Not so long ago the Mets took two out of three from the Rockies, looking resilient in doing so, then donned their cowboy gear and strutted down to Houston, where the not-yet-rebuilt Astros seemed like easy pickings. Instead the Astros smacked the Mets around pitilessly, what looked like a workaday win against the Diamondbacks spiraled out of control and became a teeth-grinding loss, and after this brief homestead the Mets have to face the Phillies and the Marlins on the road. They’re .500 and that glass sure feels half-empty.

But this is the tough part of baseball fandom just as it’s the tough part of the real thing — days when balls don’t land quite where you need them to, weeks when the statistical ebb and flow of the season goes against you, and either way as a fan all you can do is sit on the couch and fume.

Hang in there. Shut your eyes, stick your fingers in your ears and find a quiet place, in hopes that there you can find a renewed perspective.

It’s a game of inches.

In the second, Andres Torres drove a ball off the orange line at the top of the No Longer So Great Wall of Flushing. Josh Thole and Dillon Gee promptly struck out; Torres didn’t score. In the fifth, with two men on, Scott Hairston crushed a ball down the left-field line that hit less than a foot on the wrong side of the foul pole, wrapping itself around it and seeming to startle a maroon-clad security guy rather badly. Given another chance, Wade Miley struck Hairston out and then got Ike to hit into a double play. Give the Mets about 18 inches between those two hits and they win 9-5, with Ike’s struggles and the bullpen’s failures discordant minor notes as we crow about the contributions of newcomers and complementary guys.

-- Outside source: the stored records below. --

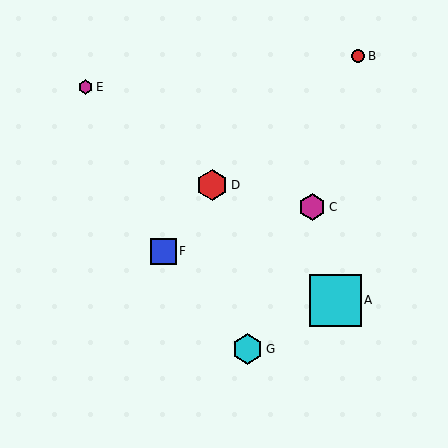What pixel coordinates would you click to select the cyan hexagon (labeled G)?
Click at (248, 349) to select the cyan hexagon G.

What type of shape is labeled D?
Shape D is a red hexagon.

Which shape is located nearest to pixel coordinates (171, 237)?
The blue square (labeled F) at (164, 251) is nearest to that location.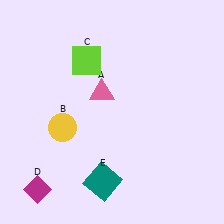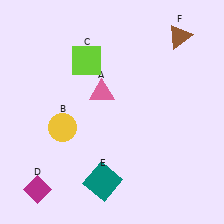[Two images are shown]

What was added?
A brown triangle (F) was added in Image 2.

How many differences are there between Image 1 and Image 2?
There is 1 difference between the two images.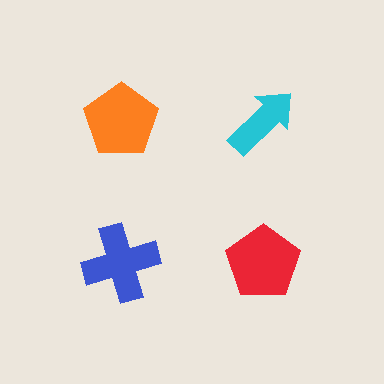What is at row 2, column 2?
A red pentagon.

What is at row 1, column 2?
A cyan arrow.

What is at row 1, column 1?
An orange pentagon.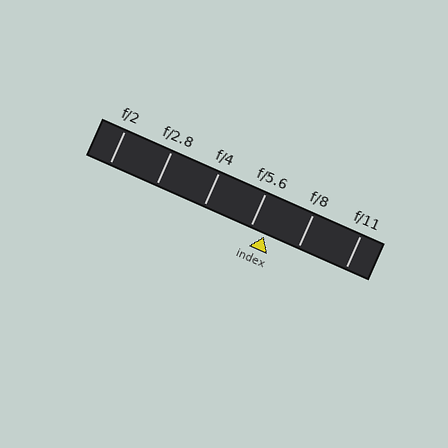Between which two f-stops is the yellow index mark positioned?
The index mark is between f/5.6 and f/8.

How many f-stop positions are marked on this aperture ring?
There are 6 f-stop positions marked.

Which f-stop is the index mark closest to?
The index mark is closest to f/5.6.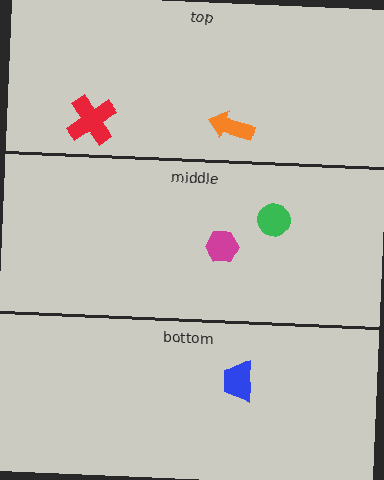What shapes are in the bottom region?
The blue trapezoid.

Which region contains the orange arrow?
The top region.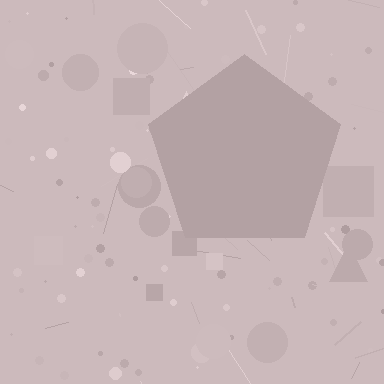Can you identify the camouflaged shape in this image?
The camouflaged shape is a pentagon.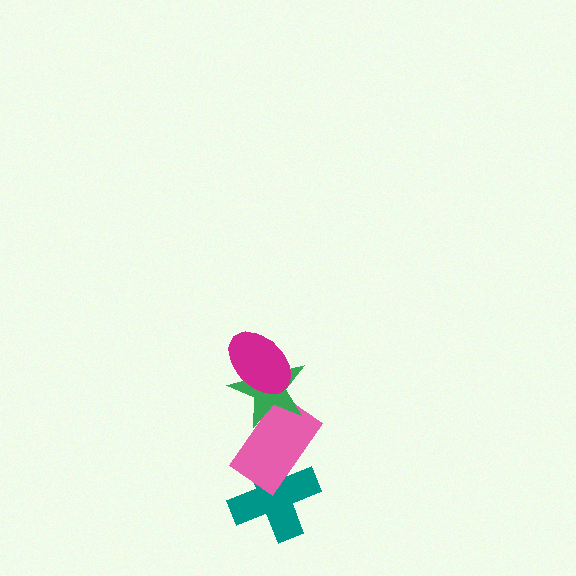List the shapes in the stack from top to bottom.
From top to bottom: the magenta ellipse, the green star, the pink rectangle, the teal cross.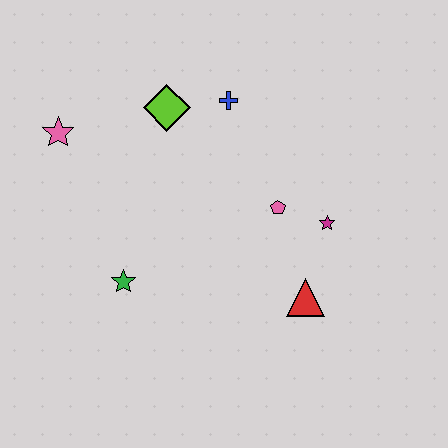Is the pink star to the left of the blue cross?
Yes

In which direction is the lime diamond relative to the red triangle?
The lime diamond is above the red triangle.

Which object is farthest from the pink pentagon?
The pink star is farthest from the pink pentagon.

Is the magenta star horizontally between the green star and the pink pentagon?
No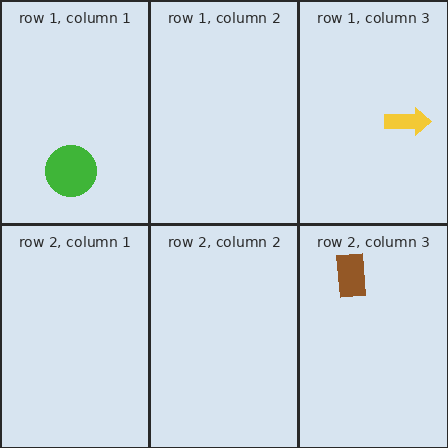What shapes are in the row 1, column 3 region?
The yellow arrow.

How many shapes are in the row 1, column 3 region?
1.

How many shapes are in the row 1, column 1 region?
1.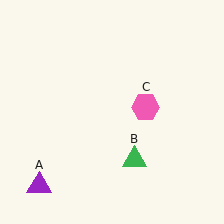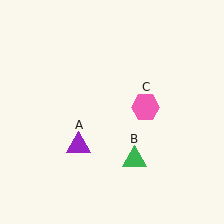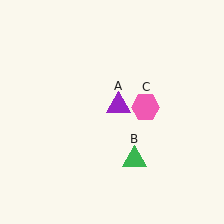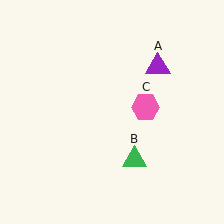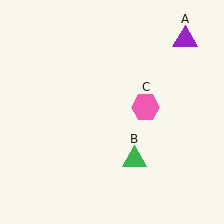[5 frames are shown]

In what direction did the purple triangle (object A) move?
The purple triangle (object A) moved up and to the right.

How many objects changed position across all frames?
1 object changed position: purple triangle (object A).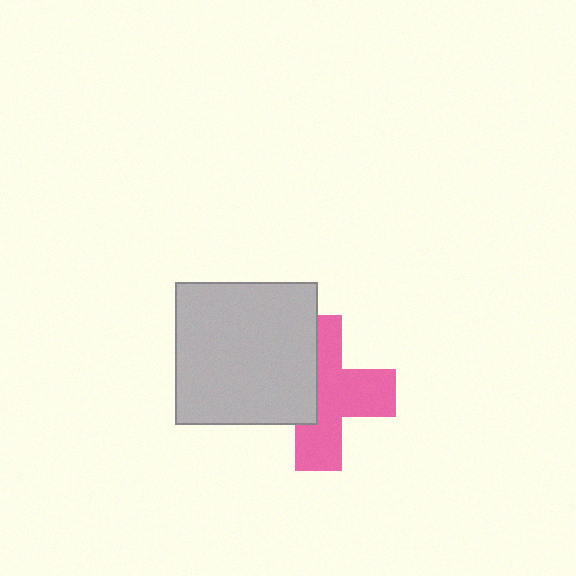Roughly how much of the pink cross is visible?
About half of it is visible (roughly 59%).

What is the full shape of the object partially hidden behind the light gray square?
The partially hidden object is a pink cross.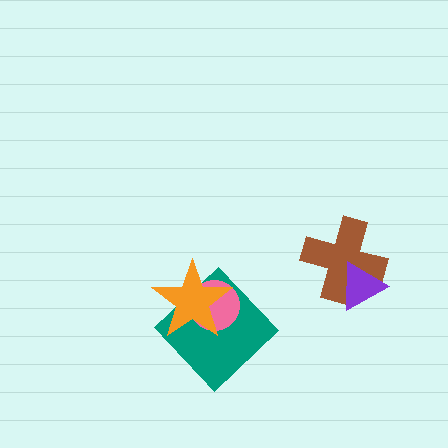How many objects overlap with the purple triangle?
1 object overlaps with the purple triangle.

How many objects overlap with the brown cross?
1 object overlaps with the brown cross.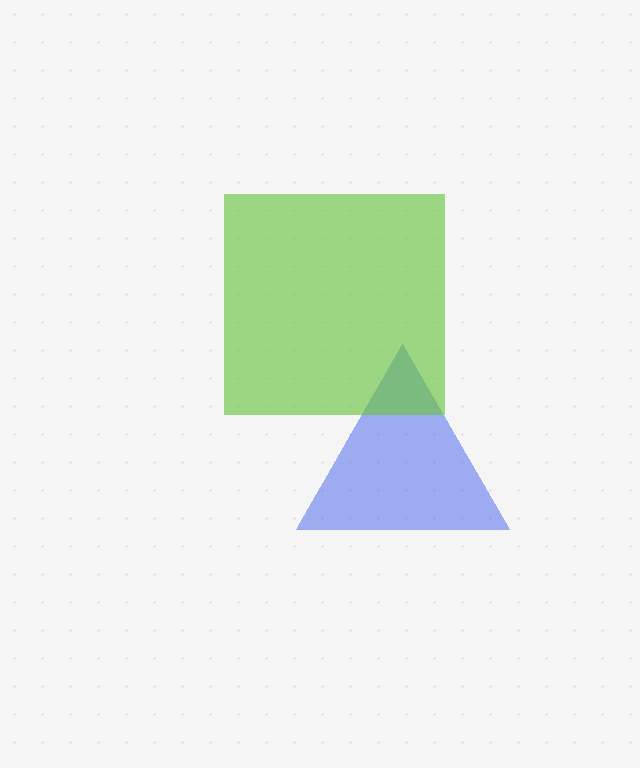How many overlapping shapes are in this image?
There are 2 overlapping shapes in the image.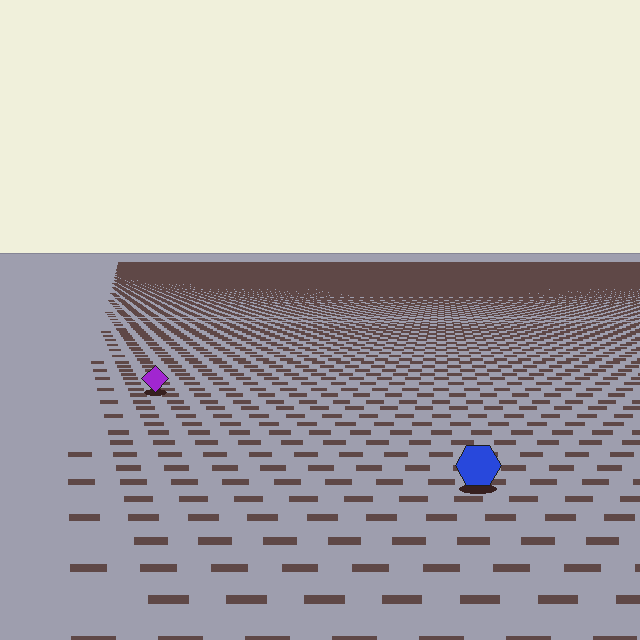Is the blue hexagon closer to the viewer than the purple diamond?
Yes. The blue hexagon is closer — you can tell from the texture gradient: the ground texture is coarser near it.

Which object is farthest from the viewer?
The purple diamond is farthest from the viewer. It appears smaller and the ground texture around it is denser.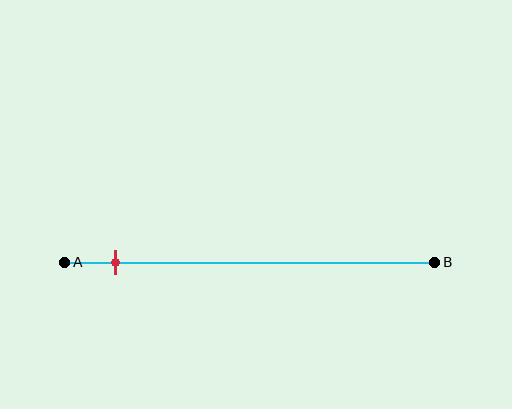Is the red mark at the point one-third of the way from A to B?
No, the mark is at about 15% from A, not at the 33% one-third point.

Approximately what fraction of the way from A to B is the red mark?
The red mark is approximately 15% of the way from A to B.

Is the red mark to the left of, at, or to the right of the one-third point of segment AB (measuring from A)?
The red mark is to the left of the one-third point of segment AB.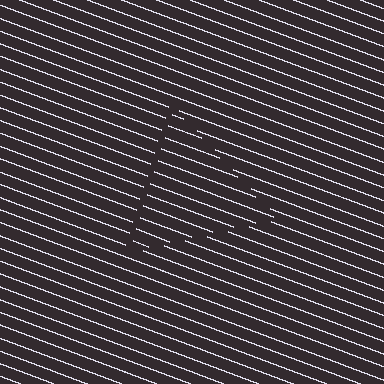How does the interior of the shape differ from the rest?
The interior of the shape contains the same grating, shifted by half a period — the contour is defined by the phase discontinuity where line-ends from the inner and outer gratings abut.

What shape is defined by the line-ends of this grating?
An illusory triangle. The interior of the shape contains the same grating, shifted by half a period — the contour is defined by the phase discontinuity where line-ends from the inner and outer gratings abut.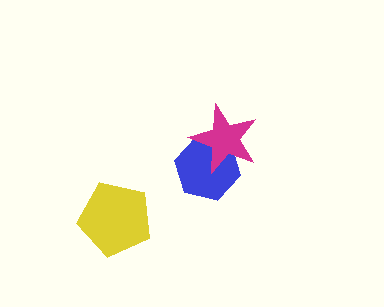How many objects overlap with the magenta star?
1 object overlaps with the magenta star.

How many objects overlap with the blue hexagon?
1 object overlaps with the blue hexagon.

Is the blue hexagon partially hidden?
Yes, it is partially covered by another shape.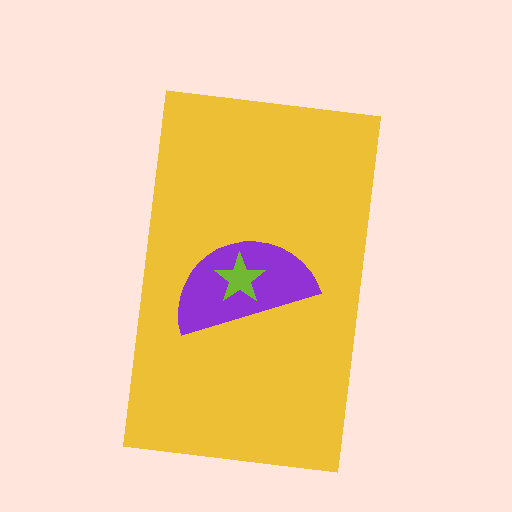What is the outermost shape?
The yellow rectangle.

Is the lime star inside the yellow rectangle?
Yes.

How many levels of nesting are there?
3.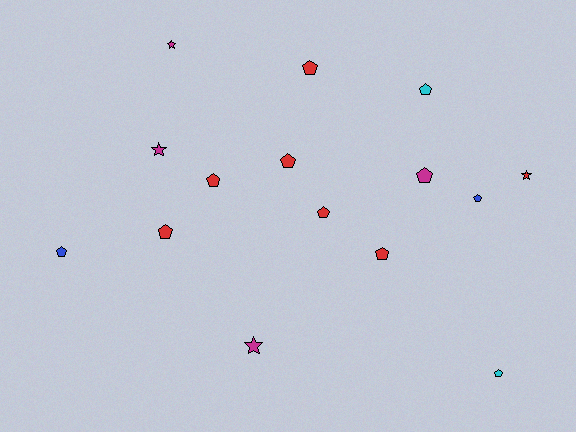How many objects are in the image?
There are 15 objects.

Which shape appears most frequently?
Pentagon, with 11 objects.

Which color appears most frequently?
Red, with 7 objects.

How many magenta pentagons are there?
There is 1 magenta pentagon.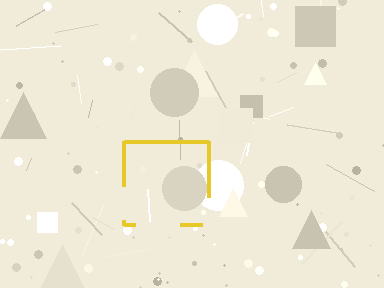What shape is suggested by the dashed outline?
The dashed outline suggests a square.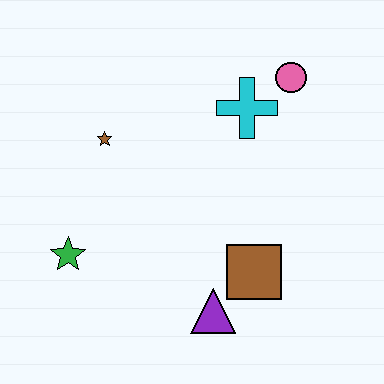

(And that’s without mentioning Thole turning in a good at-bat in the eighth, contending against both David Hernandez and the strike zone before ramming a ball that lumbering Jason Kubel was just able to stick up his glove and snag, or Daniel Murphy ending the game on a laser beam up the gap that Gerardo Parra grabbed parallel to the earth. Inches again.)

It’s also a game of streaks, statistics blowing hot and cold.

Rauch and Tim Byrdak look terrible right now, but they looked like world-beaters in the first couple of weeks of the season. Neither scouting report was accurate. This will be true other places as well. David Wright isn’t going to hit .395. Ike Davis isn’t going to hit .172. You’re sitting on the couch waiting to get socked in the gut this week; last week Todd Helton hit a pinch-hit grand slam and you thought, “Ah, they’ll probably come back.”

It’s baseball. Cheer and yell and groan and pout, but don’t let it kill you.

2 comments to Inches and Streaks

  • Steve D

    Watching Ike hit this year has almost turned me off to baseball…it is really sad to see. He has been just about the worst hitter in the league based on most stats, including OPS. The only thing worse than his mechanics is his confidence. I would send him down to the minors now, for a wake up call…it should get him angry and focus him and actually after some success, he’ll get some confidence back.

    http://espn.go.com/mlb/stats/batting/_/league/nl/order/false

  • JerseyJack

    In other news, anyone notice the start that old friend, Chris Capuano, has had w/ the DOdgers ? He’s 4-0 , ERA of 2.21 & WHIP of 1.12 . Nice pick up by LA !!